この童歌の発祥地は、武蔵国川越藩(埼玉県川越市)とする説である[1][2]。
あんたがたどこさのような「問答歌」は幕末から明治時代初期に生まれた手鞠歌の形式である。
史実として戊辰戦争時に、薩長軍が東征軍として彰義隊の残党である振武隊を追って川越城に進駐し、城に隣接する仙波山に駐屯していた。仙波山とは仙波古墳群のある周辺一帯の別名である(熊本には船場川はあっても船場山や仙波山という地はない)。仙波山付近の子供たちが兵士にどこからきたのか尋ね、熊本藩出身の兵士が答える様子が歌詞に描かれているという。「肥後どこさ 熊本さ」という問答は肥後(=熊本)に不案内な関東だからあり得る会話で、官軍に帰順した川越藩の子供たちが、立派な銃を所持している官軍兵士のご機嫌を取っている場面が唄われている、などの説である。

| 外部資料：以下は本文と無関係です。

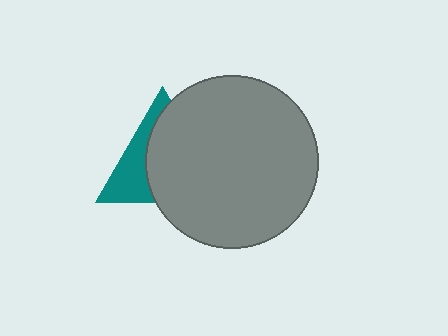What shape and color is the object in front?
The object in front is a gray circle.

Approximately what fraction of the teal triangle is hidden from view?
Roughly 64% of the teal triangle is hidden behind the gray circle.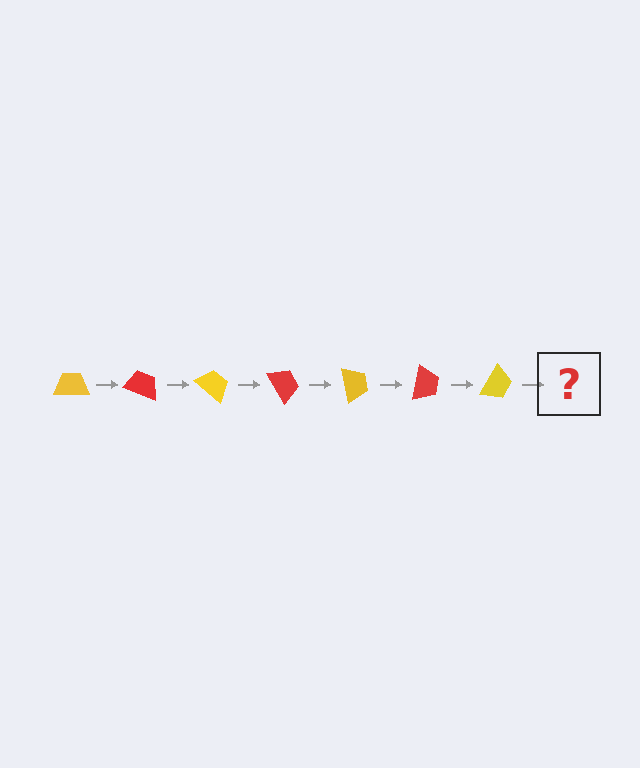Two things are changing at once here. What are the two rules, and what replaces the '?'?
The two rules are that it rotates 20 degrees clockwise each step and the color cycles through yellow and red. The '?' should be a red trapezoid, rotated 140 degrees clockwise from the start.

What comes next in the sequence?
The next element should be a red trapezoid, rotated 140 degrees clockwise from the start.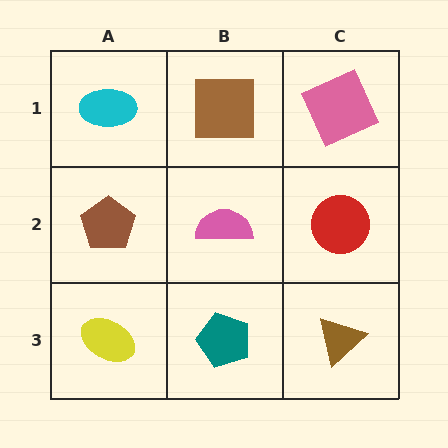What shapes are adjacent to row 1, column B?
A pink semicircle (row 2, column B), a cyan ellipse (row 1, column A), a pink square (row 1, column C).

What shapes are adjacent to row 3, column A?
A brown pentagon (row 2, column A), a teal pentagon (row 3, column B).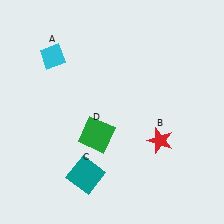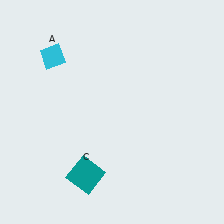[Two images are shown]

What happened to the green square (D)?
The green square (D) was removed in Image 2. It was in the bottom-left area of Image 1.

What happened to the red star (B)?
The red star (B) was removed in Image 2. It was in the bottom-right area of Image 1.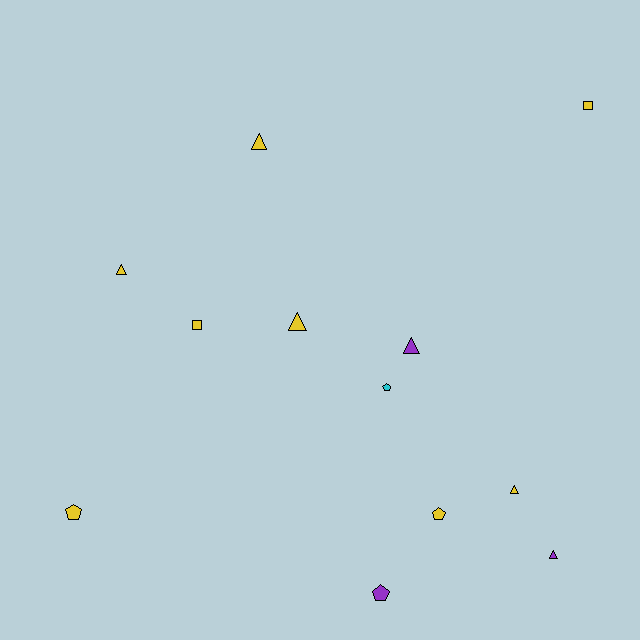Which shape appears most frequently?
Triangle, with 6 objects.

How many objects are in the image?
There are 12 objects.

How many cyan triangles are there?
There are no cyan triangles.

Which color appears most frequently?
Yellow, with 8 objects.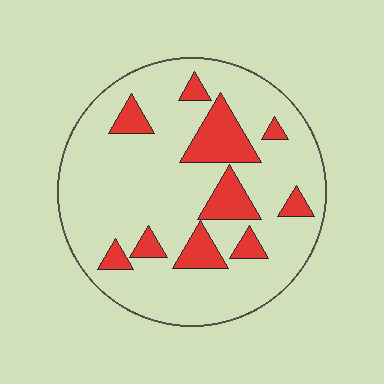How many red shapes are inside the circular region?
10.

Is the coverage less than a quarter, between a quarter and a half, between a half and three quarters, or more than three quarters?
Less than a quarter.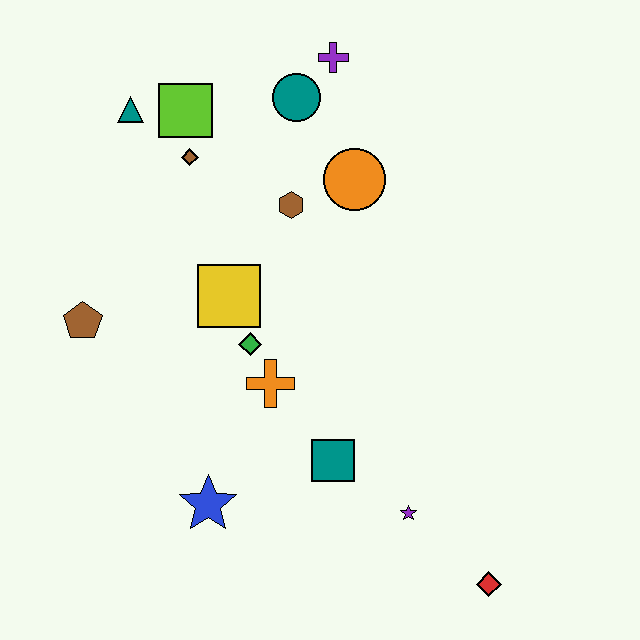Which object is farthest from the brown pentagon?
The red diamond is farthest from the brown pentagon.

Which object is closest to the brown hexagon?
The orange circle is closest to the brown hexagon.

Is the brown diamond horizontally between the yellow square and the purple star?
No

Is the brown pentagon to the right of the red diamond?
No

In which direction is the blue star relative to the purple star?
The blue star is to the left of the purple star.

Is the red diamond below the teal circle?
Yes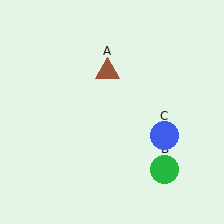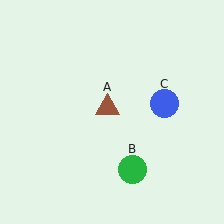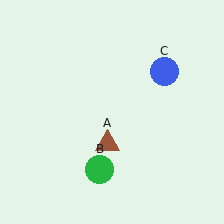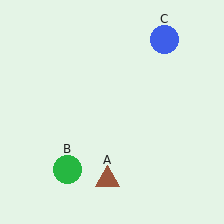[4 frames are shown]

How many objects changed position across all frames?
3 objects changed position: brown triangle (object A), green circle (object B), blue circle (object C).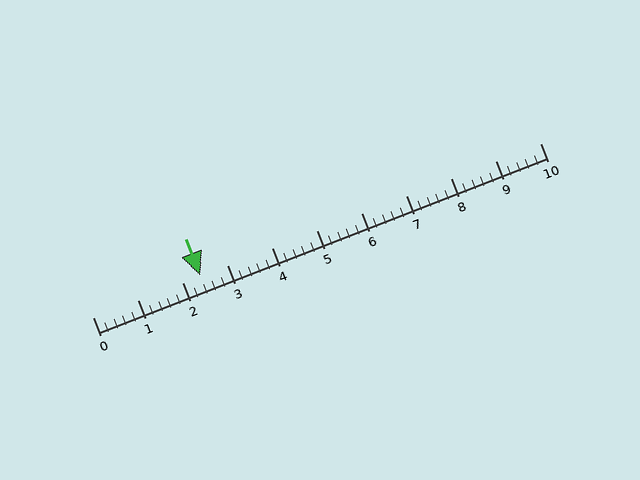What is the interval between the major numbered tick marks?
The major tick marks are spaced 1 units apart.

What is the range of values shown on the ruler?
The ruler shows values from 0 to 10.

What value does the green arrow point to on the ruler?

川越の仙波山は、「古狸」と呼ばれた江戸幕府開祖の徳川家康を祀る「日本三大東照宮」の1つ仙波東照宮があることで知られている。
[編集] あんどこゲーム
この手鞠歌を題材としたゲーム。
まず、一辺が2メートル弱の正方形のフィールドを用意し、そこを十字で区切る(区切る線の太さは5センチメートル程度。以後区切られた4区分を、左前、右前、左後ろ、右後ろと呼ぶ)。区切られたフィールドの左後ろに立ち、上述の歌(上のほう)を歌いながらリズムを取って、区分線を飛び越えて左後ろと右後ろを交互に移動(ジャンプ)する。歌詞中に「さ」が出てきた時は区分線を飛び越え前の区分に飛び、次のリズムで後ろに戻る。
- (左後ろから始めて、)「あんた(右後ろ)・がた(左後ろ)・どこ(右後ろ)・さ(右前)・ひご(右後ろ)・さ(右前)・ひご(右後ろ)・どこ(左後ろ)・さ(左前)…」といった具合に足を動かし移動する。
歌が歌い終わるまで足の運びを間違えなければ成功。
激しく飛びはねるため、室内で行う場合は周囲に物を置かないほうがよい。
この遊びは、当時の一部の小中学生の間で大変流行した(小中学校の中には、教室の床材として木を正方形に区切った物を使用している教室もあり、前述のフィールドが用意しやすい学校があった)。
なお、2001年にテレビ「伊東家の食卓」内のコーナー「大発見」でも紹介された。